Enfin, on peut espérer que l’Europe et les États-Unis tireront les leçons de l’expérience du Portugal en reconnaissant que la gestion de la dépendance aux drogues devrait inclure non seulement de nombreuses options thérapeutiques et des politiques de réduction des risques, mais également porter une attention soutenue aux racines socio-économiques de la consommation de drogues et des addictions. Le Portugal a non seulement décriminalisé toutes les infractions mineures liées à la drogue, mais a su utiliser les économies de moyens policiers réalisés grâce à cette décriminalisation pour renforcer les services sociaux, de logements et d’aide à l’emploi. Même si la mise en application de cette politique n’est pas parfaite et doit faire face à de fréquentes oppositions, on compte parmi ses résultats une spectaculaire diminution de la consommation de drogues par injection et un accroissement de la fréquentation des services de traitements de l’addiction et autres assistances. Aux États-Unis, les recherches sur les causes sociales et économiques des consommations problématiques sont très récentes, à l’exception d’un programme appelé Law Enforcement-Assisted Diversion (LEAD), présent dans un certain nombre de grandes villes, qui reprend une partie des éléments de l’expérience portugaise. Le programme LEAD enjoint les services de police à diriger les personnes impliquées dans des délits mineurs liés à la drogue vers les services sociaux et de santé sans les inculper formellement. L’expérience pilote s’est déroulée à Seattle, où elle a fait l’objet d’une documentation rigoureuse. On compte parmi les résultats une nette baisse de la récidive chez les personnes ayant bénéficié du programme LEAD, une plus grande probabilité de vivre dans un logement stable, de suivre un traitement (si nécessaire) et de participer à des programmes d’aide sociale, ainsi que d’importantes économies en frais de procès et d’incarcérations.

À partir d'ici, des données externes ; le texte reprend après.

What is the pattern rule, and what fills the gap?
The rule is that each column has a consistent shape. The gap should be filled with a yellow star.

Le fort engagement des pays européens dans les programmes de gestion des problèmes liés à la drogue, ainsi que leur propension à ne pas incarcérer les personnes ayant commis des délits mineurs dans le domaine, leur sera d’une grande utilité, si les opioïdes de synthèse deviennent plus disponibles et plus largement utilisés sur leur territoire. Mais il demeure pertinent pour les décideurs en dehors des États-Unis de tirer les leçons des erreurs politiques ayant conduit à cette crise sans précédent et à mettre tout en œuvre pour que l’histoire ne se répète pas.